If you're newly single, a particular trigger might be seeing couples spending the holidays the way you used to — and with so much else that's happened this year, those feelings are likely to be exacerbated. "These triggers seem to be magnified this year in light of Covid because our usual coping mechanisms as well as our connections with our support systems have been greatly reduced if not eliminated," Thomasian explains. "Typically, if we have contact with our friends and family it helps buffer some of the loneliness, but having those gone makes us feel more alone literally and figuratively."
But no matter how differently your holiday is looking this year, you can still make it a celebration — and create new traditions all your own. Ahead, Thomasian breaks down some of the self-care rituals and other activities you can try to make spending this season alone feel a lot more, well, lonely.

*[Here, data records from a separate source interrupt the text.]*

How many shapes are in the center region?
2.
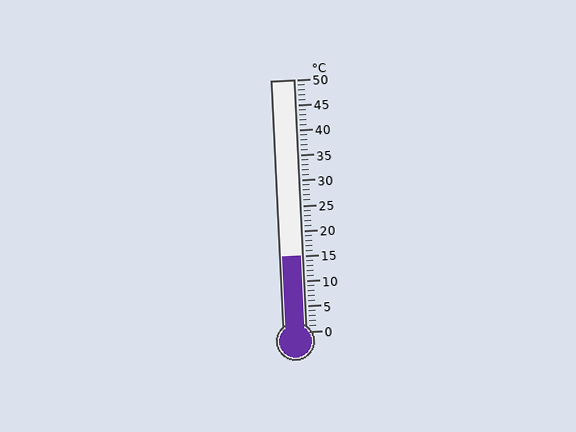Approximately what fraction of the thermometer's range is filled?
The thermometer is filled to approximately 30% of its range.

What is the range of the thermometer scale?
The thermometer scale ranges from 0°C to 50°C.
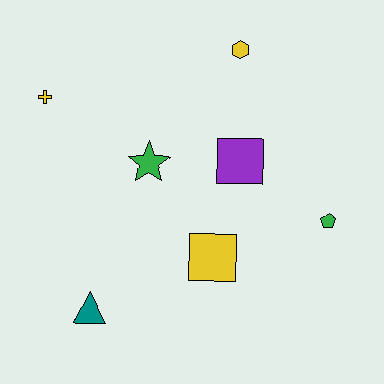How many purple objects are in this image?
There is 1 purple object.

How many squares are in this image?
There are 2 squares.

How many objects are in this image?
There are 7 objects.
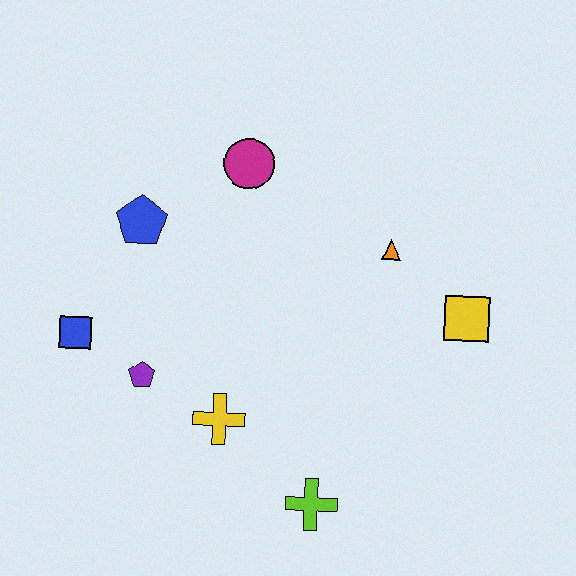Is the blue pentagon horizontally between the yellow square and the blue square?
Yes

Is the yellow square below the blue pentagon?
Yes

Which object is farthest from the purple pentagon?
The yellow square is farthest from the purple pentagon.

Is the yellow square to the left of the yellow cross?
No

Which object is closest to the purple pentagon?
The blue square is closest to the purple pentagon.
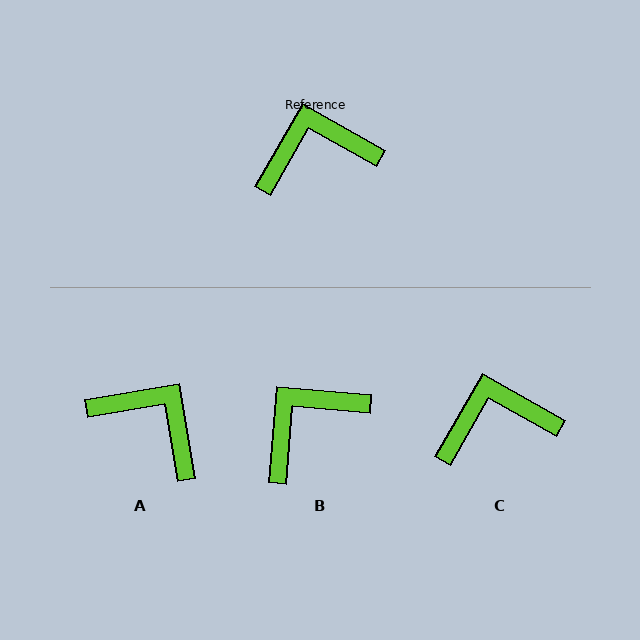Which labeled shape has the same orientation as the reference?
C.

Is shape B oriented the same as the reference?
No, it is off by about 25 degrees.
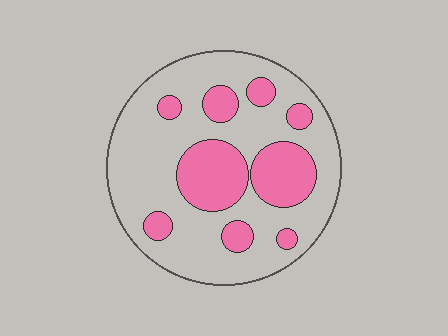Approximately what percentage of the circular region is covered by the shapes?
Approximately 30%.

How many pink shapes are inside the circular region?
9.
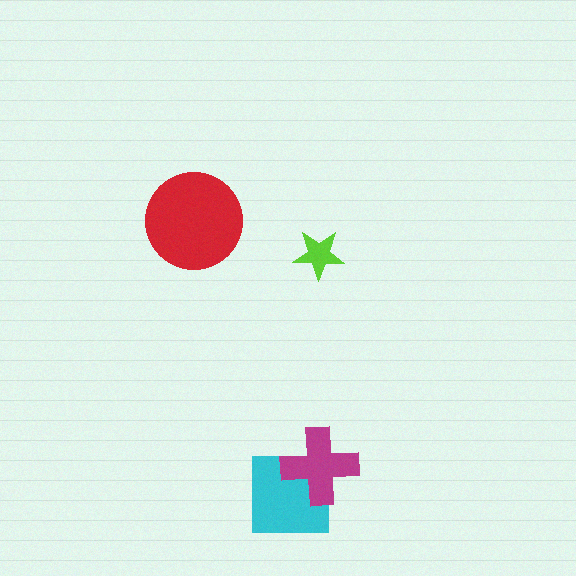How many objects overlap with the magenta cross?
1 object overlaps with the magenta cross.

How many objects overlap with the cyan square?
1 object overlaps with the cyan square.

Alone During The Holidays: Find Your Support System
Your friends and family may not be able to gather as usual, but that doesn't mean you can't still feel like you're celebrating together. "Call a few friends or loved ones the morning of the holiday to start the day to help you feel connected and be reminded of your support system," suggests Thomasian. You can even host a virtual event that can help you keep some of your traditions (like preparing and eating certain dishes, opening gifts, etc) going.

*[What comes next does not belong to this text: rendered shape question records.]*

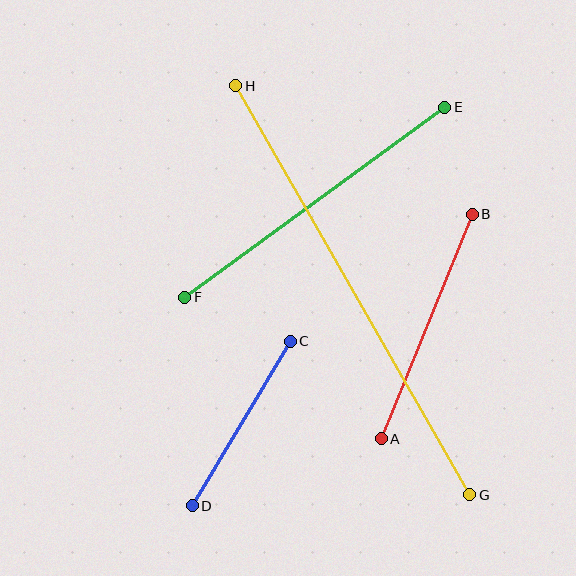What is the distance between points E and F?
The distance is approximately 322 pixels.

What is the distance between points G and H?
The distance is approximately 471 pixels.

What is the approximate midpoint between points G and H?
The midpoint is at approximately (353, 290) pixels.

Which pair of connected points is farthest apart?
Points G and H are farthest apart.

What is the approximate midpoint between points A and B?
The midpoint is at approximately (427, 326) pixels.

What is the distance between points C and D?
The distance is approximately 192 pixels.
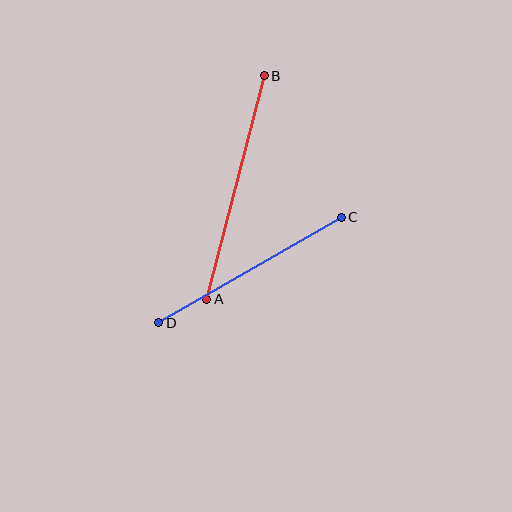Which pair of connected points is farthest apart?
Points A and B are farthest apart.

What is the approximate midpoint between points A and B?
The midpoint is at approximately (235, 188) pixels.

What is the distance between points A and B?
The distance is approximately 231 pixels.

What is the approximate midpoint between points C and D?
The midpoint is at approximately (250, 270) pixels.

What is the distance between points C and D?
The distance is approximately 211 pixels.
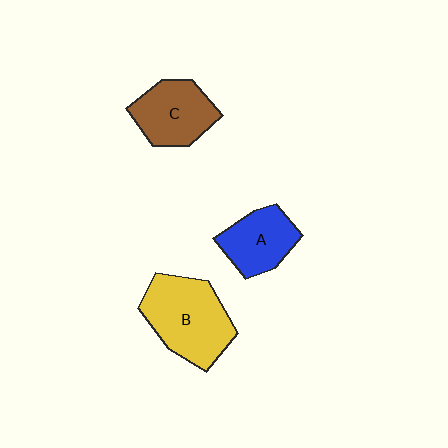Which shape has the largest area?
Shape B (yellow).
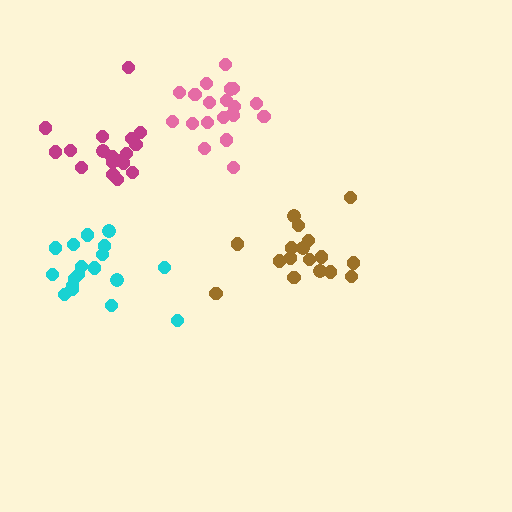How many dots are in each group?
Group 1: 18 dots, Group 2: 17 dots, Group 3: 20 dots, Group 4: 18 dots (73 total).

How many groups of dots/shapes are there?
There are 4 groups.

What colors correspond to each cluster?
The clusters are colored: magenta, brown, pink, cyan.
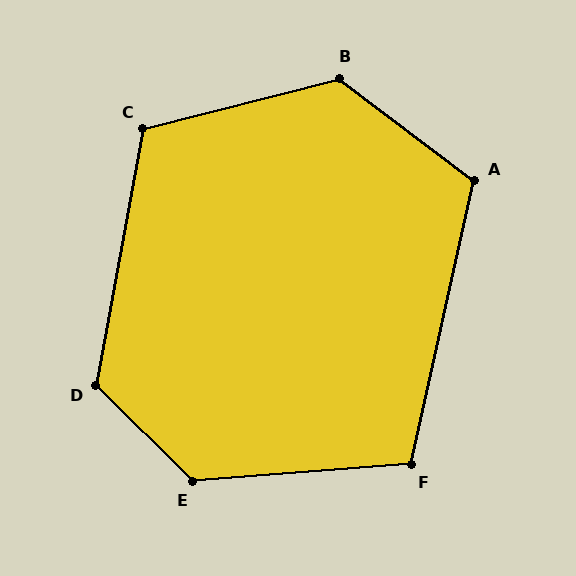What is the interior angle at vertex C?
Approximately 115 degrees (obtuse).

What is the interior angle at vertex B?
Approximately 129 degrees (obtuse).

Alone During The Holidays: Make Your Own Plans
"Plan in advance to do something special on the day of," says Thomasian, "Even if you think you're going to be fine, sometimes the holidays can be triggering in ways we don't expect, and you don't want to be caught off guard when it's too late." Some suggestions? Take an online class with a friend, try out a new culinary project, or create a thought-out meal for yourself.

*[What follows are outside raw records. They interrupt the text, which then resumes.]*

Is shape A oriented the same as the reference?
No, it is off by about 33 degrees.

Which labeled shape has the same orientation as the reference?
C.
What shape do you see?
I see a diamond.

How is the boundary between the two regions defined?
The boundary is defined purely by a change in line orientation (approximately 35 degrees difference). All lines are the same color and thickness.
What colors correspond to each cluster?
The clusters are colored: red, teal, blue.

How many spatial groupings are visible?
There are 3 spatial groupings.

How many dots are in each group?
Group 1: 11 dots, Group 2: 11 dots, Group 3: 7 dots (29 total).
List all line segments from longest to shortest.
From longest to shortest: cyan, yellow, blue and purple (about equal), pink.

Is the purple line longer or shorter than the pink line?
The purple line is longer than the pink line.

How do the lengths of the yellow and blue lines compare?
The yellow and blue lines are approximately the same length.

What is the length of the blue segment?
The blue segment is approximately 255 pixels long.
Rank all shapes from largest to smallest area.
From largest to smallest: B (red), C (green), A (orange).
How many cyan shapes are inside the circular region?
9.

Alone During The Holidays: Get Moving
While you're planning out your day, Thomasian suggests setting aside some time for a little physical activity. "Move your body," she says. "Plan to take a yoga class or go for a walk, this will set you up for better mood throughout the day."
Alone During The Holidays: Give Back To Others
Thomasian also advises connecting with a charitable organization in some way. "You'll be surprised at how much giving to someone in need can feed your soul this time of year," she says. Some ideas for socially distant ways to give back include donating to a local food bank, sending gifts to families in need, or writing holiday cards to give to the sick or elderly.
Alone During The Holidays: Try Some Self-Reflection
Make the most of your alone time by taking part in some constructive self-reflection. "Take some time to connect with your thoughts, this is a great time to journal and reflect on the positives of the year," Thomasian says.